Conservative MPs are to press Prime Minister Theresa May to do more to solve the UK’s housing crisis.
Among their suggestions for improving the situation for first-time buyers and those struggling to get on to the housing ladder is the introduction of a new rent-to-buy scheme, council tax to be paid on second homes rented out as holiday lets, stopping developers land-banking and initiatives for self-building.
Reports suggest almost a dozen Tory MPs will challenge Mrs May to put in place a more radical agenda for housing that will appeal to voters.
Biggest challenge for UK’s under-40s
Speaking to The Independent, North Cornwall MP Scott Mann said: “Successive governments have been unable and in some cases unwilling to truly address the biggest challenge facing under-40s in the UK: being able to buy a home that is genuinely affordable.
“Housing supply has not been kept up with demand for well over two decades, and now it is time for a comprehensive overhaul of a broken market.
“We need to come up with real solutions, not only because it is the right thing to do but also because it is a defining issue that is holding back Conservative support in the under-40s voters.”
Gary Streeter, MP for South West Devon, wants a new rent-to-buy scheme called Rentplus introduced. The scheme was pioneered in Plymouth before being rolled out to other parts of England.
Rentplus allows homeowners to buy through a combination of affordable rents and a 10 percent gifted deposit. After a period of five, 10, 15 or 20 years, the tenant can buy their property without having to find a deposit.

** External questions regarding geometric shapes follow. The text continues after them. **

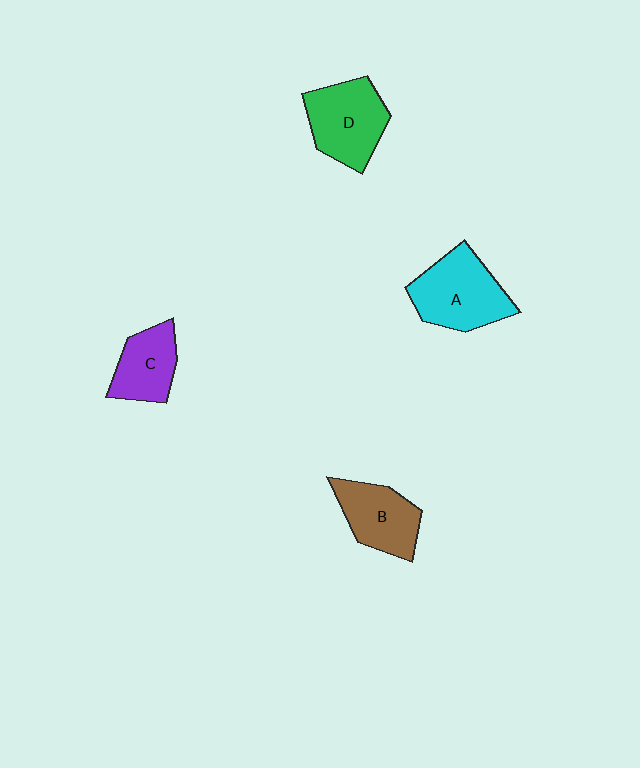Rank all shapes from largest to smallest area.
From largest to smallest: A (cyan), D (green), B (brown), C (purple).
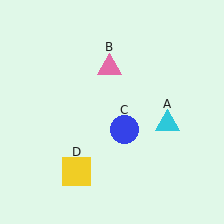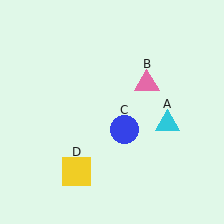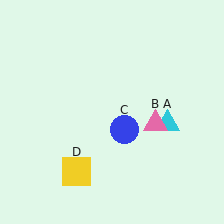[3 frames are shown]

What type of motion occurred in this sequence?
The pink triangle (object B) rotated clockwise around the center of the scene.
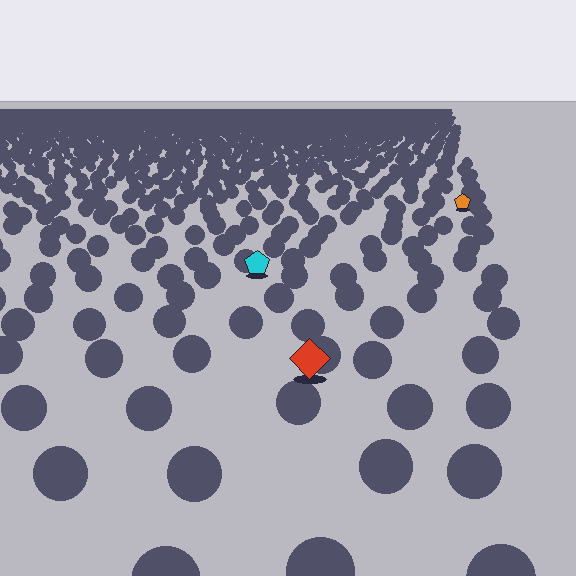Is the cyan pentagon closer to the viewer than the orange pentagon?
Yes. The cyan pentagon is closer — you can tell from the texture gradient: the ground texture is coarser near it.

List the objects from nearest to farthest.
From nearest to farthest: the red diamond, the cyan pentagon, the orange pentagon.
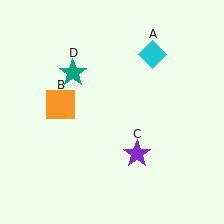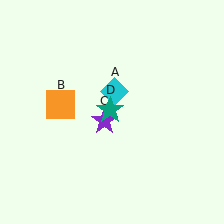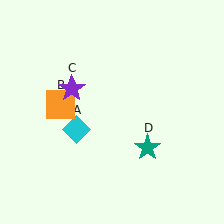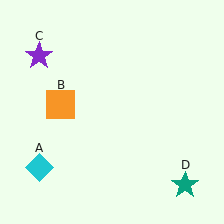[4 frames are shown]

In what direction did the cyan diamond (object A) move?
The cyan diamond (object A) moved down and to the left.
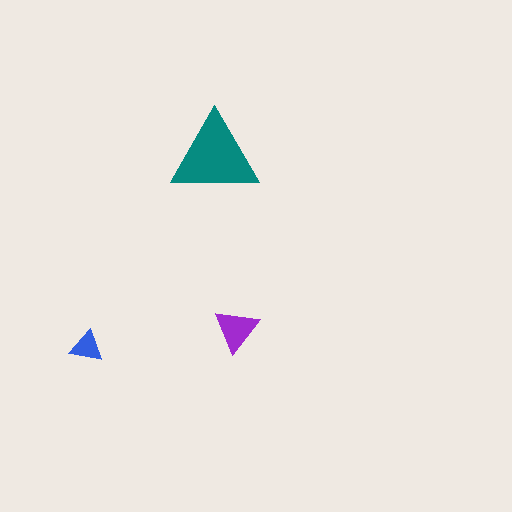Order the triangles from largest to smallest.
the teal one, the purple one, the blue one.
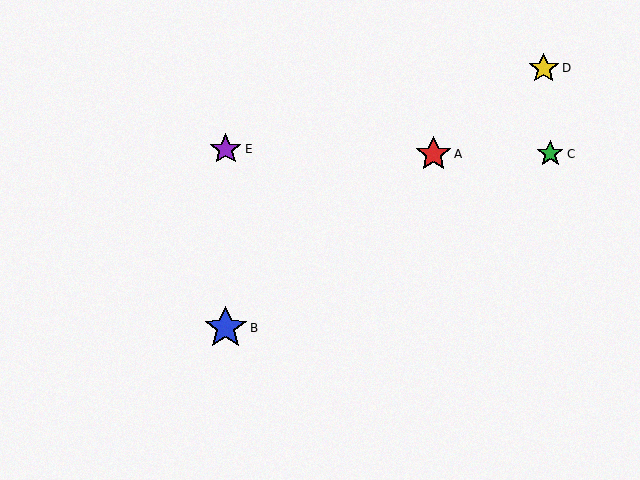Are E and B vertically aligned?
Yes, both are at x≈226.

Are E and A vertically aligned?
No, E is at x≈226 and A is at x≈433.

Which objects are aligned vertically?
Objects B, E are aligned vertically.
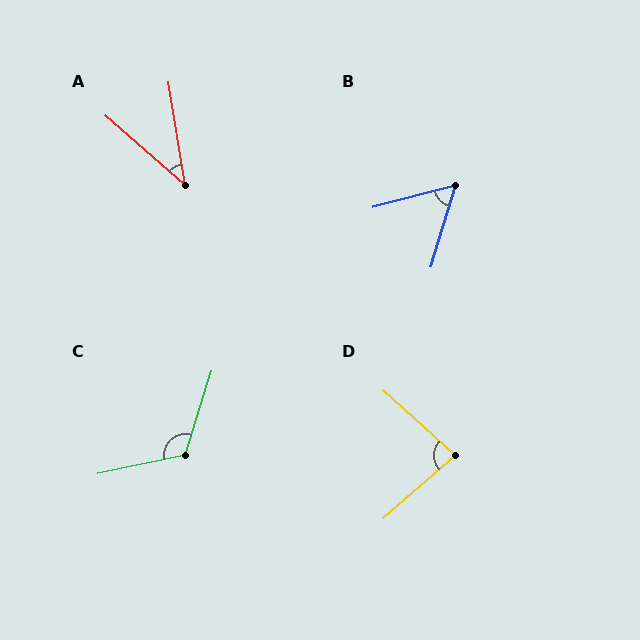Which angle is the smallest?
A, at approximately 40 degrees.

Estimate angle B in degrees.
Approximately 59 degrees.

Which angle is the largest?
C, at approximately 120 degrees.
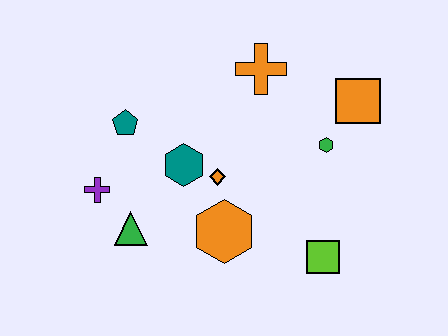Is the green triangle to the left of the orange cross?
Yes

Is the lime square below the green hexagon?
Yes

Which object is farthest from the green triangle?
The orange square is farthest from the green triangle.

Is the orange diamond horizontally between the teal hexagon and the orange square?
Yes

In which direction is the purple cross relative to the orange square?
The purple cross is to the left of the orange square.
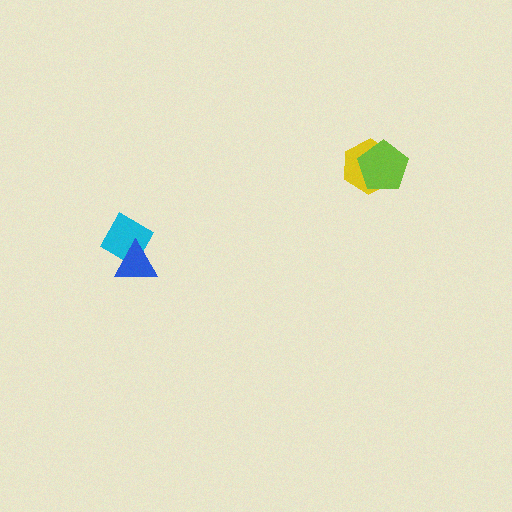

Mr Streeter said: “It will be greatly helped if the government changes the definition of affordable housing in the planning system, and I will be encouraging the prime minister to do this at our meeting.”
Pay council tax on second homes
Meanwhile, Sarah Wollaston, the MP for Totnes in Devon, is also part of the delegation that will meet the Prime Minister. She wants council tax to be charged on second homes that are used as holiday lets. At the moment the owners pay small business rates on those properties.
She added: “Having to pay council tax on residential property, even if rented out much of the year for holidaymakers, would give councils with high levels of second homes a much-needed boost, some of which could go to help fund genuinely affordable homes.”